# American Dialect Society's Word of the Year for 1990 - 2014



## Josiah (Jan 17, 2015)

1990: bushlips (similar to "bullshit" – stemming from President George H. W. Bush's 1988 "Read my lips: no new taxes" broken promise)
1991: mother of all (as in Saddam Hussein's foretold "Mother of all battles")
1992: Not! (meaning "just kidding")
1993: information superhighway
1994: cyber, morph (to change form)
1995: web and (to) newt (to act aggressively as a newcomer, like Speaker Newt Gingrich during the Contract with America)
1996: mom (as in "soccer mom")
1997: millennium bug
1998: e- (as in "e-mail" or "e-commerce")
1999: Y2K
2000: chad (from the 2000 presidential election controversy in Florida)
2001: 9-11
2002: weapons of mass destruction (WMD)
2003: metrosexual
2004: red state, blue state, purple state (from the United States presidential election, 2004)
2005: truthiness (popularized on The Colbert Report)
2006: plutoed (demoted or devalued, as happened to the former planet Pluto)
2007: subprime (an adjective used to describe a risky or less than ideal loan, mortgage, or investment)
2008: bailout (in the specific sense of the rescue by the government of companies on the brink of failure, including large players in the banking industry)
2009: tweet (a short, timely message sent via the Twitter.com service, and verb, the act of sending such a message)
2010: app (an abbreviated form of application, a software program for a computer or phone operating system)
2011: occupy (verb or noun inspired from the Occupy movements of 2011)
2012: hashtag (a word or phrase preceded by a hash symbol (#), used on Twitter to mark a topic or make a commentary)
2013: because introducing a noun, adjective, or other part of speech (e.g., “because reasons,” “because awesome”).
2014: #blacklivesmatter: hashtag used as protest over blacks killed at the hands of police (esp.
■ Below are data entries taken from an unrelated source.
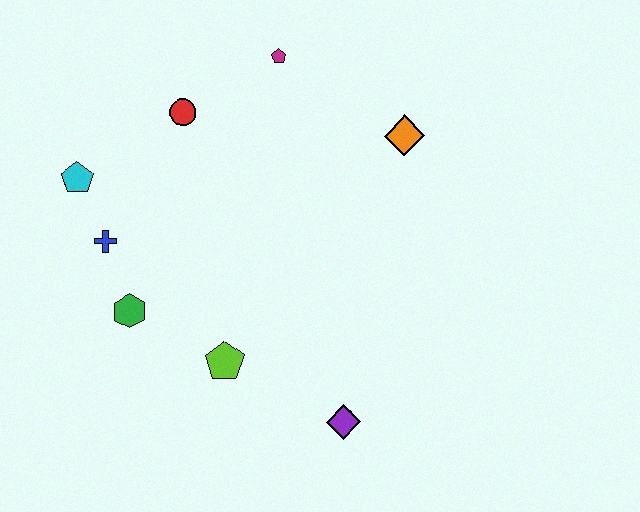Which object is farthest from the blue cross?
The orange diamond is farthest from the blue cross.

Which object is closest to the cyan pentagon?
The blue cross is closest to the cyan pentagon.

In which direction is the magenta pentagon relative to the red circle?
The magenta pentagon is to the right of the red circle.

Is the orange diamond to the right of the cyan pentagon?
Yes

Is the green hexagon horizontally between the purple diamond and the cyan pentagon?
Yes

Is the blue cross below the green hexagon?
No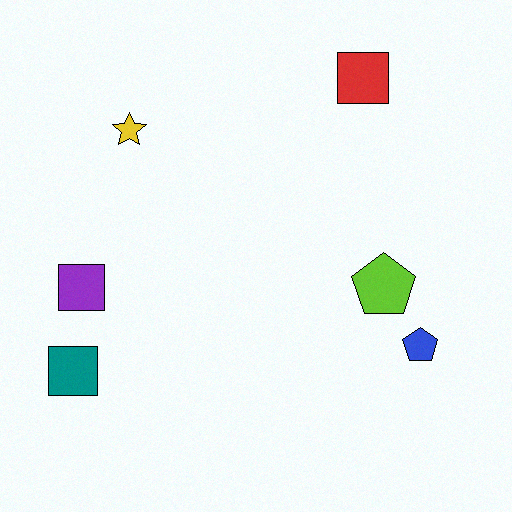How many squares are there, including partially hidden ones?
There are 3 squares.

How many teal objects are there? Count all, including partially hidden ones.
There is 1 teal object.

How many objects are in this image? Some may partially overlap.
There are 6 objects.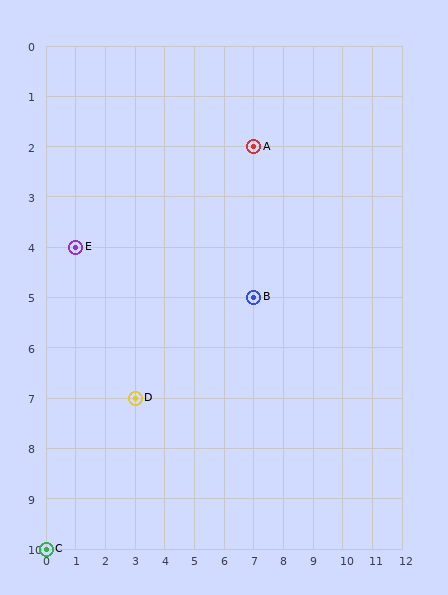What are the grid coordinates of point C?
Point C is at grid coordinates (0, 10).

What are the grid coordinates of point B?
Point B is at grid coordinates (7, 5).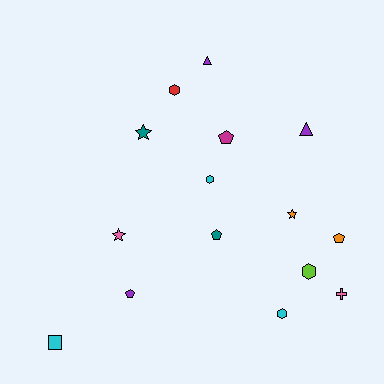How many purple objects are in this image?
There are 3 purple objects.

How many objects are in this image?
There are 15 objects.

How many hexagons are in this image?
There are 4 hexagons.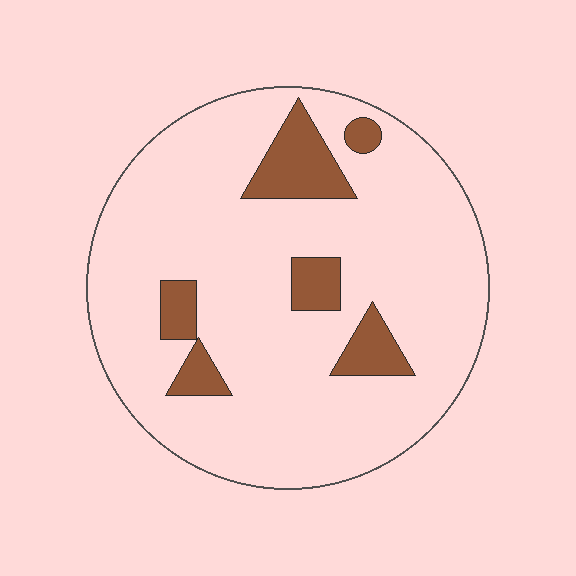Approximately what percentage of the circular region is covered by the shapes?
Approximately 15%.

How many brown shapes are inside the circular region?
6.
Michael Brown in Ferguson, Mo. and Eric Garner in Staten Island).


----------



## Josiah (Jan 17, 2015)

My apologies to our international friends for being so parochial.


----------



## SifuPhil (Jan 17, 2015)

24 years worth, and I've used them all!


----------



## Josiah (Jan 18, 2015)

I was unfamiliar with metrosexual and found this test


You might be "metrosexual" if: 


1. You just can't walk past a Banana Republic store without making a purchase. 


2. You own 20 pairs of shoes, half a dozen pairs of sunglasses, just as many watches and you carry a man-purse. 


3. You see a stylist instead of a barber, because barbers don't do highlights. 


4. You can make her lamb shanks and risotto for dinner and Eggs Benedict for breakfast... all from scratch. 


5. You only wear Calvin Klein boxer-briefs. 


6. You shave more than just your face. You also exfoliate and moisturize. 


7. You would never, ever own a pickup truck. 


8. You can't imagine a day without hair styling products. 


9. You'd rather drink wine than beer... but you'll find out what estate and vintage first. 


10. Despite being flattered (even proud) that gay guys hit on you, you still find the thought of actually getting intimate with another man truly repulsive.
"Some people think he's gay, but he's actually metrosexual."


----------



## Vivjen (Jan 18, 2015)

I suspect many of those would be the same here....we certainly use a lot!


----------